Vor 100 Jahren - 1923 - gab es ihn erstmals in Deutschland. Seinen Ursprung hat er in den USA, damals ging es nicht um Kommerz, sondern um Mütterrechte und Feminismus. Am Muttertag in seiner heutigen Form gibt es viel Kritik.
»Auf Müttern lastet noch immer sehr stark die gesellschaftliche Erwartung, sie hätten kindzentriert zu sein, sonst seien sie keine guten Mütter«, sagt Elternforscherin Désirée Waterstradt von der Pädagogischen Hochschule Karlsruhe. »Dafür ist der Muttertag ein Symbol - die Mutter ist moralisch am Haken.« Mütter seien heute in einem Maße kindzentriert, dass es sie erdrücke. Mit Blick auf die Rolle der Väter sagt sie: »Es verändert sich etwas, aber es verändert sich nicht so schnell, wie wir glauben.«
Zwischen Erwartung und Realität
Hin und wieder äußern sich prominente Frauen zu den schwierigen Seiten der Mutterschaft. Silbermond-Frontfrau Stefanie Kloß sagte kürzlich in der Vox-Musikshow »Sing meinen Song«: »Mütter sind unter so einem krassen Spotlight.« Es werde so viel von ihnen erwartet, obwohl sie schon selbst so viel von sich erwarteten. »Es gibt kein Handbuch, wo drinsteht, das macht die perfekte Mutter, egal, wie viele Erziehungsratgeber es gibt - sondern, du musst es jeden Tag neu lernen, was es heißt - einfach für dich - eine gute Mutter zu sein.«
Schauspielerin Wolke Hegenbarth sprach in einem Interview mit dem »Spiegel« davon, sich in der Zeit mit Baby wahnsinnig allein gefühlt zu haben. Die Geschichte ende immer damit, dass die Frau ihr Baby bekomme und glücklich sei. »Was danach passiert, darüber spricht niemand.« Sie wünsche sich mehr Wohlwollen, vor allem unter Müttern.

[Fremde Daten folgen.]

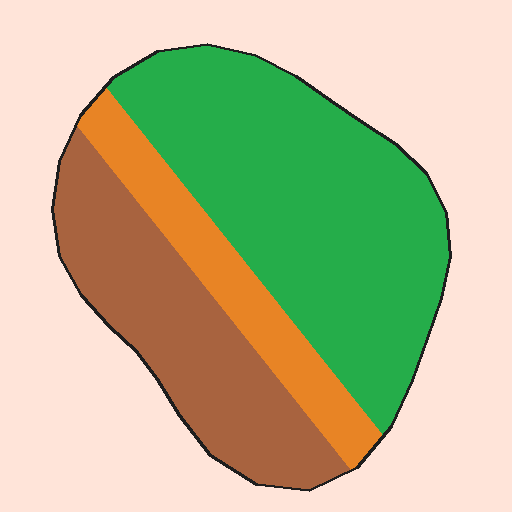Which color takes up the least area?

Judith Holofernes, ehemals Frontfrau der Band Wir sind Helden, beschreibt in ihrem Buch »Die Träume anderer Leute«, wie sie sich zwischen Erwartungen und der Realität mit kleinen Kindern aufrieb: »Ich würde funktionieren. Aber wie! Kinder hin oder her, ich würde das tüchtige, fleißige Mädchen sein, an dem ich so lange gearbeitet hatte.« Das Touren mit Kindern klappt allerdings nicht so reibungslos wie gedacht, laugt sie aus bis zur Erschöpfung.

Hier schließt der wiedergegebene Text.